Durante una década el frontend modeló la espera como si fuera información del dominio. Cada recurso remoto arrastraba tres campos —cargando, error, datos— que el programador declaraba, sincronizaba y comprobaba en cada consumidor, y esa triplicación producía una geometría de estados imposibles que nadie sabía cerrar: cargando y con error a la vez, con datos y cargando, con error pero con datos viejos que ya no corresponden a la consulta actual. El número de combinaciones crecía exponencialmente con el número de recursos, y la mayoría no significaban nada. Suspense propone una inversión que es más profunda de lo que su ergonomía sugiere: la espera no es un valor que el dominio deba conocer, sino una propiedad del acto de leer, y por tanto pertenece al mecanismo de renderizado y no al modelo. Cuando la ausencia de un dato se expresa como suspensión, los estados imposibles dejan de ser representables porque el componente que lee o tiene el valor o no llega a ejecutarse; no hay una tercera situación que codificar ni una rama que olvidar. Ese es el mismo principio que ha guiado todo el track cuando pedía minimizar el estado real: cada campo que se elimina del modelo no es solo una línea menos, es un conjunto entero de combinaciones que dejan de existir y que nadie tendrá que probar, documentar ni depurar. La madurez consiste en reconocer qué preguntas pertenecen al dominio y cuáles al mecanismo. Si el usuario ya llegó o no es una cuestión del mecanismo. Qué puede hacer ese usuario es del dominio. Mezclarlas fue el error de una generación de código, y separarlas es lo que hace que un componente pueda escribirse suponiendo que sus datos existen, que es la única suposición bajo la cual la lógica de negocio se lee con claridad.

⚔️ Gobierna la espera en lugar de sufrirla
  1. Convierte una carga de datos que hoy gestionas con banderas manuales en un átomo asíncrono y elimina todas las comprobaciones de carga de los consumidores. Cuenta las ramas que desaparecen.

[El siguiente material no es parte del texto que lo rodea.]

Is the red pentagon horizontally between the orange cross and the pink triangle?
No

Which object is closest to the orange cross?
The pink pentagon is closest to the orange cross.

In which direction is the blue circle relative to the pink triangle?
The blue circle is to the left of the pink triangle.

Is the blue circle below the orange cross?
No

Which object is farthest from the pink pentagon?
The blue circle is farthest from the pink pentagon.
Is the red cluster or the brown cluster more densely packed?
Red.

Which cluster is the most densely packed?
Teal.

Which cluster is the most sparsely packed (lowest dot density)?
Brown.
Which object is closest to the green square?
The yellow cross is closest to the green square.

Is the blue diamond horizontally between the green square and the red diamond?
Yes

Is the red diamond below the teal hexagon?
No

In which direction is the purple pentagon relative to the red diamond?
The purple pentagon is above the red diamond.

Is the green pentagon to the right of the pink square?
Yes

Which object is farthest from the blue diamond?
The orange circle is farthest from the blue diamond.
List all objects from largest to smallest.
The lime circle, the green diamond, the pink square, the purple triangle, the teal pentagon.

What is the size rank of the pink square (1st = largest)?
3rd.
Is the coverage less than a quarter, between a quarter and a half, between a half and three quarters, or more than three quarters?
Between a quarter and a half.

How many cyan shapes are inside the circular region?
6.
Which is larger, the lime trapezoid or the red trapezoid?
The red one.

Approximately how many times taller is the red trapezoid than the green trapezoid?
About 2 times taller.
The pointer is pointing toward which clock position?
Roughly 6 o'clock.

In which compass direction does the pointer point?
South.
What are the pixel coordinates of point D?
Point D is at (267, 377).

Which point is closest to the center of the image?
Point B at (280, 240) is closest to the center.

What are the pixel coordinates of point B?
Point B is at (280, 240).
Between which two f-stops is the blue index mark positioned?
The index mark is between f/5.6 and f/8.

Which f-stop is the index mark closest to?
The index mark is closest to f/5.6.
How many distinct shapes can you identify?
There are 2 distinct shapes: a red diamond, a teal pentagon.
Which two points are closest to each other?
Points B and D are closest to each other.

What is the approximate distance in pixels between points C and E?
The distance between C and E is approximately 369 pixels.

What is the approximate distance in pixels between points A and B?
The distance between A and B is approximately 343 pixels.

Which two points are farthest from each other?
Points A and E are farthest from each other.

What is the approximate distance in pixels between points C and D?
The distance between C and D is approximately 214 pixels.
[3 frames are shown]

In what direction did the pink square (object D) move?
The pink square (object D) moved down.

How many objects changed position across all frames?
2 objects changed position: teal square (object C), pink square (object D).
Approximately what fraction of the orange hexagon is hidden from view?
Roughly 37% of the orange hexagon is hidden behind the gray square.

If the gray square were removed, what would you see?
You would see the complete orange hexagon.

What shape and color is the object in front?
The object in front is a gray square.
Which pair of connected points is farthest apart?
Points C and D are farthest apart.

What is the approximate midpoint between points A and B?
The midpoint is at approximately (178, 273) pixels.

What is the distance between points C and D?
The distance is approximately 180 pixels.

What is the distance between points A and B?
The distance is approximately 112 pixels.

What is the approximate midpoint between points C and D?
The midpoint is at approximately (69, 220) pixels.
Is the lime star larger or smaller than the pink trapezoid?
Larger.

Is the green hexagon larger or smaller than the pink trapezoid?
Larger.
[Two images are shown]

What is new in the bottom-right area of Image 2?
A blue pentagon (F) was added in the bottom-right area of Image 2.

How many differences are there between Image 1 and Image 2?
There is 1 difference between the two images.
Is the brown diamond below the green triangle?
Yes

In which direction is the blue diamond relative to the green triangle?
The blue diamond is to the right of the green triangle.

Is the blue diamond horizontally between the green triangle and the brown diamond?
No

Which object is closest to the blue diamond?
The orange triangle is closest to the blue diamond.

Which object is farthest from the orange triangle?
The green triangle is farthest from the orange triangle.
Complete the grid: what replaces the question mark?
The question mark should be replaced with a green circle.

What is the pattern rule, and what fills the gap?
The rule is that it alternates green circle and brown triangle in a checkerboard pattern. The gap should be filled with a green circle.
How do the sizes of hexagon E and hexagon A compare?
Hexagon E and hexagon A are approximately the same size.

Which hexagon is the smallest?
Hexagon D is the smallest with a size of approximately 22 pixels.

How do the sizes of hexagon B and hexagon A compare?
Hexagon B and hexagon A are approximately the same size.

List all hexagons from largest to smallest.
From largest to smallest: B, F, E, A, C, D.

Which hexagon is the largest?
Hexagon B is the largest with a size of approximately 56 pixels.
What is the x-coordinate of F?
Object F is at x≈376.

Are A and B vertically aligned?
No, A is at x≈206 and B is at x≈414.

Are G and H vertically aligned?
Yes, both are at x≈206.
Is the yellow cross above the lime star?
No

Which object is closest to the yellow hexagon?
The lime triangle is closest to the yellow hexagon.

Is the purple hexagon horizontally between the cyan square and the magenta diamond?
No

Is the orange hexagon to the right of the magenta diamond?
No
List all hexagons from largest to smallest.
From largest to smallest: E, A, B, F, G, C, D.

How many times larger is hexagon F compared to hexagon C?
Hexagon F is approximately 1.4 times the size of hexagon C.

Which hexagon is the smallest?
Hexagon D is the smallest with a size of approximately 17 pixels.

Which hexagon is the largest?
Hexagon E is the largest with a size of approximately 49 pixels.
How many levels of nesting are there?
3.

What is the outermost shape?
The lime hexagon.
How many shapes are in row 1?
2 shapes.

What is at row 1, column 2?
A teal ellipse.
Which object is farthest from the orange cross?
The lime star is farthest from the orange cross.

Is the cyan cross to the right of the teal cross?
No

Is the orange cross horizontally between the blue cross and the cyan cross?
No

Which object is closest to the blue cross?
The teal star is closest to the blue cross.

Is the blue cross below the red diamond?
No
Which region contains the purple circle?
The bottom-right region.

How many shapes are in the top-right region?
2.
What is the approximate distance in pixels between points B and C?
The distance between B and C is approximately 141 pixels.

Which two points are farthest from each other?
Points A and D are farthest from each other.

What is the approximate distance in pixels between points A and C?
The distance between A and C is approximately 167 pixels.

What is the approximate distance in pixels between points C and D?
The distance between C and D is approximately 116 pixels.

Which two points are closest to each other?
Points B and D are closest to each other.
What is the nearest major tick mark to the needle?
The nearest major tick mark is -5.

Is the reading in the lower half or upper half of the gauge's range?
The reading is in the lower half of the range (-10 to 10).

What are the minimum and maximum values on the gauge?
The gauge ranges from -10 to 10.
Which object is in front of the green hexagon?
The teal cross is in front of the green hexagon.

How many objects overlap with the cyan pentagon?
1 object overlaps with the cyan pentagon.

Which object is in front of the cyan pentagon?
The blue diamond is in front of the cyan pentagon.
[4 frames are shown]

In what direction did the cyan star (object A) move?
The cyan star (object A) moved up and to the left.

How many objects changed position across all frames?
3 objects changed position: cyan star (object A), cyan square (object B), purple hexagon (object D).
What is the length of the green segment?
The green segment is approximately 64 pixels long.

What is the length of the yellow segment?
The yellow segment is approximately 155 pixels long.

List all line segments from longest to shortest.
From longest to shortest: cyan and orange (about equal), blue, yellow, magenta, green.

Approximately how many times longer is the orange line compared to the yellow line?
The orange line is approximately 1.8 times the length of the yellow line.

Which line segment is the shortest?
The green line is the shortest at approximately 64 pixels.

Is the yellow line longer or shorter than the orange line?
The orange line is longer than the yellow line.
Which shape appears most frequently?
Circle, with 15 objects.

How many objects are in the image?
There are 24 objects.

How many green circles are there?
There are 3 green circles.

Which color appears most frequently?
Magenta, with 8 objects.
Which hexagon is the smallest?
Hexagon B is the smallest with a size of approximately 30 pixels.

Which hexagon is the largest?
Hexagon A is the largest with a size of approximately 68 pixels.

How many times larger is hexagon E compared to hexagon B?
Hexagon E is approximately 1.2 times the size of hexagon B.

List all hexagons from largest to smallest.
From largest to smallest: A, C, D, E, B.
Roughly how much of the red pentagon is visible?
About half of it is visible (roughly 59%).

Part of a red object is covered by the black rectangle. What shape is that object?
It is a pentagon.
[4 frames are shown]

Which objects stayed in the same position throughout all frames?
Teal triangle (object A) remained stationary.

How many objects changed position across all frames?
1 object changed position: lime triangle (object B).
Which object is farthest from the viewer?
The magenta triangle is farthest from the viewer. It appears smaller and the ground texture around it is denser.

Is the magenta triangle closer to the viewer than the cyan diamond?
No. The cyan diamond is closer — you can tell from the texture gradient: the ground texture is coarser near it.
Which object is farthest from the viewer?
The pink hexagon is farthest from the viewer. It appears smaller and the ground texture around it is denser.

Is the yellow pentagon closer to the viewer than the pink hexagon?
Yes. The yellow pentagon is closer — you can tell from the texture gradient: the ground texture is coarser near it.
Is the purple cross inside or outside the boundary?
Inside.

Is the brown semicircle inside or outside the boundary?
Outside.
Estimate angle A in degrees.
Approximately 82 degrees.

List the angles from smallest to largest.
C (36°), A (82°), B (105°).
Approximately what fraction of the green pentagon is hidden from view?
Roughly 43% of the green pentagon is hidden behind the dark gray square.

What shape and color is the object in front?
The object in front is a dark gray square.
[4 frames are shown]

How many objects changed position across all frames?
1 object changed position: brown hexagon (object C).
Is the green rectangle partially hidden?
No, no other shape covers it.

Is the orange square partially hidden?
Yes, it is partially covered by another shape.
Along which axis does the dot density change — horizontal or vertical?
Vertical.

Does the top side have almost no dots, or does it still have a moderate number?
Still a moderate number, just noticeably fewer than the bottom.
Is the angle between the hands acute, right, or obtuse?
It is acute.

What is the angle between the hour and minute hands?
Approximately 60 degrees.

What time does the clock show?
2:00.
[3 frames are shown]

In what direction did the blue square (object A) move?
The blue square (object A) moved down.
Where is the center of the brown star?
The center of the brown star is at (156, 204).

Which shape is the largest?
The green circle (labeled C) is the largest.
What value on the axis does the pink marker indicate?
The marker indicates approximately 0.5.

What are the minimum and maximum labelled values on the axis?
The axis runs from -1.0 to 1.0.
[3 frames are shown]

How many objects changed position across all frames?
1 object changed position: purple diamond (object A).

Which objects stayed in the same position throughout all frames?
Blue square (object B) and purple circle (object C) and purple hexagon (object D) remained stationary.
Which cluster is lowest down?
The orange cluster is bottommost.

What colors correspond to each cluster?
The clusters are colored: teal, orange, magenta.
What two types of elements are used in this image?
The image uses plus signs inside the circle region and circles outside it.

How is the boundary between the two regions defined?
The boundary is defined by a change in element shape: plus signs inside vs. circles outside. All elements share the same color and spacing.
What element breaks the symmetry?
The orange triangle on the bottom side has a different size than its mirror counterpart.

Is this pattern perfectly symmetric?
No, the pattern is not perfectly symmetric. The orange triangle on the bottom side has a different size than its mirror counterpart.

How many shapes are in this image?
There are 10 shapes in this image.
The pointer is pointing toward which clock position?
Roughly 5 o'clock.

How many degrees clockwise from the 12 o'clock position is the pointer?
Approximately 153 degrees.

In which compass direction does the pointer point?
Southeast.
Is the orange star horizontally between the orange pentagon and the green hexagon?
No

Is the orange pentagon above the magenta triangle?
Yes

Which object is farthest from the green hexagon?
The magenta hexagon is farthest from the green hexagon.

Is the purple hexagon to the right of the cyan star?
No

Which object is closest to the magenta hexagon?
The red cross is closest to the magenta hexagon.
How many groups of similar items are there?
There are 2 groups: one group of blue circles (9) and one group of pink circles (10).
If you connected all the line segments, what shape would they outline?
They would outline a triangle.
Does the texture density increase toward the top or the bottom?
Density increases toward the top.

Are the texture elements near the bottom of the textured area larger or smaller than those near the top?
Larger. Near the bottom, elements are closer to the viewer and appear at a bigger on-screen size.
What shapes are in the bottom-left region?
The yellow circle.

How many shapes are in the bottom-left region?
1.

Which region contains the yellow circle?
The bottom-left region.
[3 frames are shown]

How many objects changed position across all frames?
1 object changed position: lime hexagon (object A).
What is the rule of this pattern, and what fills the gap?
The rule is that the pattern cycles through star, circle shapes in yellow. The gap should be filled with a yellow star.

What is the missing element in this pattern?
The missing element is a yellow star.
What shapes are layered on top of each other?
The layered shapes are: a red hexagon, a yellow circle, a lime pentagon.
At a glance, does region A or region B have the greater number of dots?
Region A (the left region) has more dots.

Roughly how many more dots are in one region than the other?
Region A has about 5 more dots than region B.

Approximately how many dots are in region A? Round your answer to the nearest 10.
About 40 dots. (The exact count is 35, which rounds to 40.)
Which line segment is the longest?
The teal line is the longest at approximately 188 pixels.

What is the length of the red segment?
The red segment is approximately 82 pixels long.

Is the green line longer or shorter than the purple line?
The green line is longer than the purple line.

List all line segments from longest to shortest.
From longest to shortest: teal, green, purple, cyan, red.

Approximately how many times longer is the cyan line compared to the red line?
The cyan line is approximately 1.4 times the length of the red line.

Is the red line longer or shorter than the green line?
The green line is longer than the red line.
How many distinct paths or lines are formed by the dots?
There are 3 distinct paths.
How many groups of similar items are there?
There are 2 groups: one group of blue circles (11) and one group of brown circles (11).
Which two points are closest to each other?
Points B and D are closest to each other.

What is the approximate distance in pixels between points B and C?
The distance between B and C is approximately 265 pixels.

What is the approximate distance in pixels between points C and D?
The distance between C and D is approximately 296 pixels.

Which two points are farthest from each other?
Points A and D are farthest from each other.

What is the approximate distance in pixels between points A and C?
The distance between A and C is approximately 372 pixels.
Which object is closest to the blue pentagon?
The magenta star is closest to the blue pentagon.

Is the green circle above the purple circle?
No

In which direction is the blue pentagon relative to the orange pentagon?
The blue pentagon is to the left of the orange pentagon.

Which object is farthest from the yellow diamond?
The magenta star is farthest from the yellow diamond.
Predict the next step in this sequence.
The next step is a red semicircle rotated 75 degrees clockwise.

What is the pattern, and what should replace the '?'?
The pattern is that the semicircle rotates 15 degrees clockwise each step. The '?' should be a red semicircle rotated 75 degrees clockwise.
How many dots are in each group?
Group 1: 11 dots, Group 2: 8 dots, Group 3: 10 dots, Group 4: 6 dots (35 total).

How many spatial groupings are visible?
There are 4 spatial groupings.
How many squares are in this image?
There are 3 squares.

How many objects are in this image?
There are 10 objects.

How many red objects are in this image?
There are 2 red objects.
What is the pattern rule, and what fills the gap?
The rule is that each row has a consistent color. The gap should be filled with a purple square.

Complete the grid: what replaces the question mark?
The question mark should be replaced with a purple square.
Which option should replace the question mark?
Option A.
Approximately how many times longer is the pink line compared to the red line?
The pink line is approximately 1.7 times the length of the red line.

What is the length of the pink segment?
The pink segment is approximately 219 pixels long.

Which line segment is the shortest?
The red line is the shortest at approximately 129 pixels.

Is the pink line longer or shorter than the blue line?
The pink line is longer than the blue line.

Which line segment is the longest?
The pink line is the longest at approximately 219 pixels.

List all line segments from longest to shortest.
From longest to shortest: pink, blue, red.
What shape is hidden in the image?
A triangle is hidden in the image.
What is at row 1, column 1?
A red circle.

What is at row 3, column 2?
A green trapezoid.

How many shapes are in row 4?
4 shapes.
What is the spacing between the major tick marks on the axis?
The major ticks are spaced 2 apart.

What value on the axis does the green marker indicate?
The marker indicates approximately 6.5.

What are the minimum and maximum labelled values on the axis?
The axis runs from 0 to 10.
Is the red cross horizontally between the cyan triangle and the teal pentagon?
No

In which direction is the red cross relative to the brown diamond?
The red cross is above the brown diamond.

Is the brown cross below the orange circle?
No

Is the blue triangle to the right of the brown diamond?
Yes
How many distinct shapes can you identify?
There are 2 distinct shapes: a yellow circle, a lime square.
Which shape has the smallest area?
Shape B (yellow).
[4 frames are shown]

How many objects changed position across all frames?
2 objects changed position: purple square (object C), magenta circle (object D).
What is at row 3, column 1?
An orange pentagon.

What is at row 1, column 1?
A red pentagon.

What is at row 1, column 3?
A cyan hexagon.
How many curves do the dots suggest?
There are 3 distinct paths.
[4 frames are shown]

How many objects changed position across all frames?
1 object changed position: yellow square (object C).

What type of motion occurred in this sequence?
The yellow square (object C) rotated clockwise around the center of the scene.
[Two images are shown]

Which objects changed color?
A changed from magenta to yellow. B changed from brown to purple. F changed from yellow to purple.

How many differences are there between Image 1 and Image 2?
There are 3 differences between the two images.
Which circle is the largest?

  2. Coloca un único límite de suspensión en la raíz y observa el resultado. Después descompón la interfaz en límites por región y compara ambas experiencias con la red ralentizada.
  3. Provoca deliberadamente una cascada anidando dos componentes que leen átomos asíncronos independientes. Mide el tiempo total, reestructura para que se pidan en paralelo y vuelve a medir.
  4. Cambia una dependencia de un átomo asíncrono y observa el parpadeo. Aplica la conservación del valor previo y describe exactamente qué cambió en la percepción.
  5. Sustituye un consumidor que suspende por uno que lee la versión con estado explícito y muestra un indicador en línea. Argumenta en qué situaciones cada opción es preferible.
  6. Escribe un átomo de acción asíncrono que envíe datos y provoque la recarga del grafo. Después lánzalo dos veces seguidas y comprueba si el resultado obsoleto puede ganar la carrera; añade la cancelación si tu caso lo exige.